If you saw Joko Anwar’s 2017 Satan’s Slaves—and if you didn’t, get thee to Shudder ASAP—you know there were some lingering questions at the end, as well as a lot more room to explore all those freaky occult themes. Sequel Satan’s Slaves: Communion arrives on Shudder this week, and it levels up on the first film’s horrors while supplying so much new nightmare fodder.
The main story picks up three years after Satan’s Slaves, so it’s 1984 now. After escaping the wrath of the Satanic cult their late mother had secretly joined—a decision that brought her musical stardom and longed-for fertility, but at an agonizing cost—the Suwono family from the first film has held firm to their decision that apartment living is somehow safer than living in a rural village. You can see the logic in that (more neighbors, fewer wells infested with ghouls), but their current situation hardly feels like an upgrade. The high-rise is crowded with tenants, but it’s in an oddly isolated location in the middle of a field, and the whole place is dark, damp, and falling apart, with a particularly rickety elevator situation. Crammed into a one-bedroom flat are twentysomething Rini (Tara Basro), who’s rethinking her decision to quit college; older teen Toni (Endy Arfian), who pines for his pretty older neighbor (Ratu Felisha); sarcastic younger teen Bondi (Nasar Anuz); and their father (Bront Palarae), who has become withdrawn and surly when he’s not disappearing to a mysterious job that nobody can quite explain. Still MIA: youngest kid Ian (Muhammad Adhiyat), who was whisked away by the cult at the end of the first film, maybe because he was actually the son of Satan?
Even before we get into the main plot, we learn that the Suwono family’s unfinished business is tied into so much more than one woman’s tragic ambitions. Anwar wisely brings back another key character from the first film: Budiman (Egi Fedly), the occult expert and journalist who, as we learn, has a lot more knowledge about this particular situation than we realized, dating back nearly 30 years. The film’s opening scene is a flashback in which we witness his first exposure to the supernatural, and through him and other media sources sprinkled throughout the film we become aware of an apocalyptic vibe that’s just starting to seep into this world. As a huge storm prepares to roll in over Jakarta, there’s talk of government unrest, as well as worrisome reports about a sniper who has killed hundreds of people in recent years. There’s also, to name another film that takes place in a sinister apartment building, a Rosemary’s Baby-like sense that a diabolical conspiracy may be nudging the characters toward their doom.
The dangerous storm, of course, is a tried and true story device that Anwar uses to great effect here, trapping the Suwonos and their few allies inside the flooded high-rise. (This is the first Indonesian film shot using IMAX technology, which makes it even more of a shame it’s only getting a small-screen release in the U.S., but the cinematography is still fantastic.) Naturally, the power also goes out—and making matters even worse, an earlier tragedy in the building means that several of the apartments are occupied by corpses, left stranded until the rain lets up and they can be fetched for burial. “We never talk about what happened to us,” Bondi points out early in the film when the subject of their mother comes up, and Rini, who’s spent too much of her life desperately trying to hold her family together, is quick to answer, “That’s all in the past, it won’t possibly happen again.” She’s wrong, of course, and Satan’s Slaves: Communion does an outstanding job ratcheting up dread-filled tension and delivering on some truly disturbing frights.

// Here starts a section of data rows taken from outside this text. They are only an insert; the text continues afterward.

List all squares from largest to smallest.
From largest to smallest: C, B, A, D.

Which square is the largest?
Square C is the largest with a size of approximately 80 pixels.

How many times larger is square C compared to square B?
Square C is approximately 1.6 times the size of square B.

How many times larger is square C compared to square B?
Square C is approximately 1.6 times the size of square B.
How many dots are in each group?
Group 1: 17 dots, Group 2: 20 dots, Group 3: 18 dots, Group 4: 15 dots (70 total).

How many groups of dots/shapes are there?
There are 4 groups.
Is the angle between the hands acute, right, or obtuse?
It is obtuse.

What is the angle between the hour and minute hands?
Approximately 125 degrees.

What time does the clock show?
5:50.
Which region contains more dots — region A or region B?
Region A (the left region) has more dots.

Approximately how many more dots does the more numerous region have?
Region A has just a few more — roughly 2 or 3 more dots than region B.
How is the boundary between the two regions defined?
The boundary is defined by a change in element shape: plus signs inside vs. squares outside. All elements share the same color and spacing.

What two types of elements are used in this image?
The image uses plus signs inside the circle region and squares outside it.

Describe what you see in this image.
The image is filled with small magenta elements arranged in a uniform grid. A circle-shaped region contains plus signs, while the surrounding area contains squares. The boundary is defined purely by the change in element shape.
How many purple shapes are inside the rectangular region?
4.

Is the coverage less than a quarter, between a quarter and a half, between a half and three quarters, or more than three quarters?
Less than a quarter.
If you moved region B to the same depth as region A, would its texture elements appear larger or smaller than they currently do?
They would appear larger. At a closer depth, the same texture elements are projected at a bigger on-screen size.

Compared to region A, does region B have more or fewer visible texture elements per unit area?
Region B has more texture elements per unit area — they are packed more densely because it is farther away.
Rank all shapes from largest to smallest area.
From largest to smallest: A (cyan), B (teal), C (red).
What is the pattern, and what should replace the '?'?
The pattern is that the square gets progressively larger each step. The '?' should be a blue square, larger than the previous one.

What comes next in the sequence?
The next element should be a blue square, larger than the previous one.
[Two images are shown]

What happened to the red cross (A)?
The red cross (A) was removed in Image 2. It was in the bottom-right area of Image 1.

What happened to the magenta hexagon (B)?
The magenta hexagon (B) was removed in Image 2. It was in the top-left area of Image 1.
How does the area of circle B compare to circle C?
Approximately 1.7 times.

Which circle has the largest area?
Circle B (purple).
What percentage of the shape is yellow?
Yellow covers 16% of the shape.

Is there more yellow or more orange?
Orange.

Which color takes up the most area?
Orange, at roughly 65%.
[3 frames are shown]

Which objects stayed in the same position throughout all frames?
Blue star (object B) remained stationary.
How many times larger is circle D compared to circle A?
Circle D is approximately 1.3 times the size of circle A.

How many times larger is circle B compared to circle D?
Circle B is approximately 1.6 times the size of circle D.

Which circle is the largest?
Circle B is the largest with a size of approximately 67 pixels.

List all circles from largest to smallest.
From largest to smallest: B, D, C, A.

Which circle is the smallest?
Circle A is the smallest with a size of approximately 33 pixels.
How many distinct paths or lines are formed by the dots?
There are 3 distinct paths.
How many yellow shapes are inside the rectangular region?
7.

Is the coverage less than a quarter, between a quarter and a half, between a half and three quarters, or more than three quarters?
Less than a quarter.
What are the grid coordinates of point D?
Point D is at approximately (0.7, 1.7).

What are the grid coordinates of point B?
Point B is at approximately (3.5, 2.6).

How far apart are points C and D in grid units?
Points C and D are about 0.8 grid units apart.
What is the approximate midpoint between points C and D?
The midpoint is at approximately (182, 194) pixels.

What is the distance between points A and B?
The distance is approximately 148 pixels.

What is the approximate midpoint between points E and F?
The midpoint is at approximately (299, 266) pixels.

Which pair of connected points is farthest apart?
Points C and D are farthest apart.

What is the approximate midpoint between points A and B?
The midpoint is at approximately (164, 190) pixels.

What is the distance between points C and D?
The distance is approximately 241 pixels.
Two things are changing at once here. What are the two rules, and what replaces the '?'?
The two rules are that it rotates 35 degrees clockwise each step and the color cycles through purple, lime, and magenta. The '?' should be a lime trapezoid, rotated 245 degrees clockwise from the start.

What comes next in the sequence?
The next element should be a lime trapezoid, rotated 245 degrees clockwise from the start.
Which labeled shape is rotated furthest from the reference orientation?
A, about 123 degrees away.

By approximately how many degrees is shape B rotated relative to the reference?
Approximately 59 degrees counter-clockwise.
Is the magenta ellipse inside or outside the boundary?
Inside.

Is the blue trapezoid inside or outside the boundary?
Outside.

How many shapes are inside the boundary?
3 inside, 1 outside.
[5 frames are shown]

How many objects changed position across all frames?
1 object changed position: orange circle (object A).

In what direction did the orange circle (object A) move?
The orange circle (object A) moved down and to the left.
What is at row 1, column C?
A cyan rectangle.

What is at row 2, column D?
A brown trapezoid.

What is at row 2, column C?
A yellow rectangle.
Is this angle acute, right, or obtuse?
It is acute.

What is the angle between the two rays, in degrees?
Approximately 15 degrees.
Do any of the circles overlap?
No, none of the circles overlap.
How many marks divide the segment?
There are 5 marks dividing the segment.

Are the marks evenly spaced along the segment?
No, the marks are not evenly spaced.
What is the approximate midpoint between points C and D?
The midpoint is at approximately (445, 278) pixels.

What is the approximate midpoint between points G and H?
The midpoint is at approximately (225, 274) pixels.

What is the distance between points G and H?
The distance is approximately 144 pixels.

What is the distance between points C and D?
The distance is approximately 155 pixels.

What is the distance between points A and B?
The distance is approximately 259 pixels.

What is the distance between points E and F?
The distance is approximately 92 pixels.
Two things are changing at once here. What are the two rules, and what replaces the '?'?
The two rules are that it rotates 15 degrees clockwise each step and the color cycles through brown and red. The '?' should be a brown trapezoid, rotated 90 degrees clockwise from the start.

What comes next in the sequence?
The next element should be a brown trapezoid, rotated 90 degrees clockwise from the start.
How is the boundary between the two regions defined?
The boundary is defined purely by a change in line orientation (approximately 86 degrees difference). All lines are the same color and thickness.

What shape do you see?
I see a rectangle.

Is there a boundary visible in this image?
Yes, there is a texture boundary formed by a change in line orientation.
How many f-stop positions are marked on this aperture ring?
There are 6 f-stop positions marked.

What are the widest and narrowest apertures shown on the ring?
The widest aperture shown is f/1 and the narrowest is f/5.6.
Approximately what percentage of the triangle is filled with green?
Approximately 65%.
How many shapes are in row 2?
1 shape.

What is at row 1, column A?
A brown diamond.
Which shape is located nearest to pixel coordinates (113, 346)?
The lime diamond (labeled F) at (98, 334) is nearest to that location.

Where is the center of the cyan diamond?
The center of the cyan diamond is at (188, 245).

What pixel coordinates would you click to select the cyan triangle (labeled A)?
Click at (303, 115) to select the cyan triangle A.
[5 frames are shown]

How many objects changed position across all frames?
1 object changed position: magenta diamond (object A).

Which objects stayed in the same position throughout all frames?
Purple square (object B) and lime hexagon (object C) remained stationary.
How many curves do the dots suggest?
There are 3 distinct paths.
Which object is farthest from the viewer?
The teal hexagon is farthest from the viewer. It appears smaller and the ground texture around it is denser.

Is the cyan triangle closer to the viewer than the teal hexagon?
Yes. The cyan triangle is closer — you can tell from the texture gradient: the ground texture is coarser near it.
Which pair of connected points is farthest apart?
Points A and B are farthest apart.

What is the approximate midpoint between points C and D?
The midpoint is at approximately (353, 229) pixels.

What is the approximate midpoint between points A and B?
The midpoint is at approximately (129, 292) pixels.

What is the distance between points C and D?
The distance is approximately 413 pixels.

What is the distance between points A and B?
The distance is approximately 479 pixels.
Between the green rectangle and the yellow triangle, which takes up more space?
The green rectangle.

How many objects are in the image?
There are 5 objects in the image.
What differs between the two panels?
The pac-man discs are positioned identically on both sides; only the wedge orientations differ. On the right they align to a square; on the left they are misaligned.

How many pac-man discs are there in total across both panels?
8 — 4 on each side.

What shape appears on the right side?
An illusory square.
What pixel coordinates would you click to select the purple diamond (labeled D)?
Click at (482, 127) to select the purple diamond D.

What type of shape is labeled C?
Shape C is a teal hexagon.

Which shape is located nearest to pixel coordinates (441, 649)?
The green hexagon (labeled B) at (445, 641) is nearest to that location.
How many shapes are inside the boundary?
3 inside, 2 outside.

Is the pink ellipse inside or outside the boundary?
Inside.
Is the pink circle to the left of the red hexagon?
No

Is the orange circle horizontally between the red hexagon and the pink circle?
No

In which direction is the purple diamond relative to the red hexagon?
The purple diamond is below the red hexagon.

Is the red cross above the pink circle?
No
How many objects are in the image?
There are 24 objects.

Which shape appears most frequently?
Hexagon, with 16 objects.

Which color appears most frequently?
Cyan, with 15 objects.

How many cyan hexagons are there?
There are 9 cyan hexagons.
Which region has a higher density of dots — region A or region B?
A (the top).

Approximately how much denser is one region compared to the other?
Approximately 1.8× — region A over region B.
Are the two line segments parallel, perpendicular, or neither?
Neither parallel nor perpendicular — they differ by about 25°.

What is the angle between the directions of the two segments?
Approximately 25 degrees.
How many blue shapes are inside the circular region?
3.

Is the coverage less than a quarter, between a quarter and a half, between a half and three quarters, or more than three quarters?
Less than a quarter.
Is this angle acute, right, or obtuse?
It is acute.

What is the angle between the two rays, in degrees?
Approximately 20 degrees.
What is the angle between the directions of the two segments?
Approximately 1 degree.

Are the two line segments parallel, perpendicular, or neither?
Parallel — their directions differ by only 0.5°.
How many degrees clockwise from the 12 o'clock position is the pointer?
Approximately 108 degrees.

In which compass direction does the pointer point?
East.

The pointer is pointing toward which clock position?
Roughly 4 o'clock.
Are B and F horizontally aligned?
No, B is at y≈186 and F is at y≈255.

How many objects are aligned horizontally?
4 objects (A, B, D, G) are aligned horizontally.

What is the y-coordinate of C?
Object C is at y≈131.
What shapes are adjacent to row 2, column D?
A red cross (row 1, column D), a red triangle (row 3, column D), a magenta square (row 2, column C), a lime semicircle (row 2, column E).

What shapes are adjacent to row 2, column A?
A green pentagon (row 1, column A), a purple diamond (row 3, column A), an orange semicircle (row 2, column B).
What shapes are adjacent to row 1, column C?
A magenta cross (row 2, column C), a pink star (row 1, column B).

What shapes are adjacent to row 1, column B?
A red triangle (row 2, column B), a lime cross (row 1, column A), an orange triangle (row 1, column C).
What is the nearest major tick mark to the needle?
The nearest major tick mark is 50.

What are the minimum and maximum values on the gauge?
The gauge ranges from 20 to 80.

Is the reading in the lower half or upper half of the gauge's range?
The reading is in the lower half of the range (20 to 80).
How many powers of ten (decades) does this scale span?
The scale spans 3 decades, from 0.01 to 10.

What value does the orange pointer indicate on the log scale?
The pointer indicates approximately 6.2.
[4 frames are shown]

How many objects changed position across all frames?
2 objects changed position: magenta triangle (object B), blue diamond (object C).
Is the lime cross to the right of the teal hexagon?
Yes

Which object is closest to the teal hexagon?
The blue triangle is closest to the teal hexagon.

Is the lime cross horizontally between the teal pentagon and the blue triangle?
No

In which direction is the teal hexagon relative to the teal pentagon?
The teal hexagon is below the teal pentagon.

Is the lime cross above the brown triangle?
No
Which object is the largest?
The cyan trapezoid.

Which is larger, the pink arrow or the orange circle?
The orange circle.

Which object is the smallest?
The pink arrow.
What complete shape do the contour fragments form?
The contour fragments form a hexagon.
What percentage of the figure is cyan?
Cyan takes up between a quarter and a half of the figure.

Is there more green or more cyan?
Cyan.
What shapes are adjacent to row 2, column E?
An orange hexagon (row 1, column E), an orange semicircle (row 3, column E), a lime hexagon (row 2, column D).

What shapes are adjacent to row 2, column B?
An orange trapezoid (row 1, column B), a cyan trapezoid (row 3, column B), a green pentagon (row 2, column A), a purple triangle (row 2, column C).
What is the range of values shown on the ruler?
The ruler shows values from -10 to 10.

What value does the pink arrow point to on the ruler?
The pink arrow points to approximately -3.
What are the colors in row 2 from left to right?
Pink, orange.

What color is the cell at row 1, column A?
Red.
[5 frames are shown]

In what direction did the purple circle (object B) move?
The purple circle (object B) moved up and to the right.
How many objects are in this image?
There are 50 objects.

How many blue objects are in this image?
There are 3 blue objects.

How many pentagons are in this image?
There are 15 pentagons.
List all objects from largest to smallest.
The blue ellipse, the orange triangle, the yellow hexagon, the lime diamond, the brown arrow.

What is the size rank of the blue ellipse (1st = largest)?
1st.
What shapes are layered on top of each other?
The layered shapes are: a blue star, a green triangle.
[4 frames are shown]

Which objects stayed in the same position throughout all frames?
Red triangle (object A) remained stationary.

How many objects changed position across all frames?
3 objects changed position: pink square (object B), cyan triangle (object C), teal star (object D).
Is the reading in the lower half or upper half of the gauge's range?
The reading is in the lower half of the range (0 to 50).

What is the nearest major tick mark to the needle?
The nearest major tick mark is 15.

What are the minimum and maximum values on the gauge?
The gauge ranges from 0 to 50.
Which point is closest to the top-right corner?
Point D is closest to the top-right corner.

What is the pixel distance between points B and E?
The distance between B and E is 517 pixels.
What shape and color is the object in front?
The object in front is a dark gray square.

The religious themes that so permeated Satan’s Slaves are less prominent here, but it’s still notable to see a movie in which the Muslim faith is the go-to tool against evil spirits; it’s something Western audiences wouldn’t even notice if Christians and crosses were holding the front line (think the Warrens in The Conjuring movies, for instance, or the priests in The Exorcist), but it stands out here just because we rarely get to see it. Anwar has a nifty visual homage to the first film in a prayer scene, delivering a similar underlying message that faith won’t save you if you grab ahold of religion solely as a way to get ghosts out of your face.
Other nods to the first film include mysteries contained within photos, with a series of progressive snapshots that call to mind Bondi’s ghoul-revealing View-Master reel, and the melancholy crooning of Mawarni Suwono (Ayu Laksmi), whose recordings once brought her family a comfortable life—but are now something they wish they’d never heard in the first place. The last act of Satan’s Slaves: Communion suggests that Anwar may have more chapters left to tell in this story; if that’s the case, and we certainly hope it is, we’ll be following him down whatever gruesome pitch-black path he lays next.
Satan’s Slaves: Communion hits Shudder on November 4; Satan’s Slaves is now streaming on Shudder.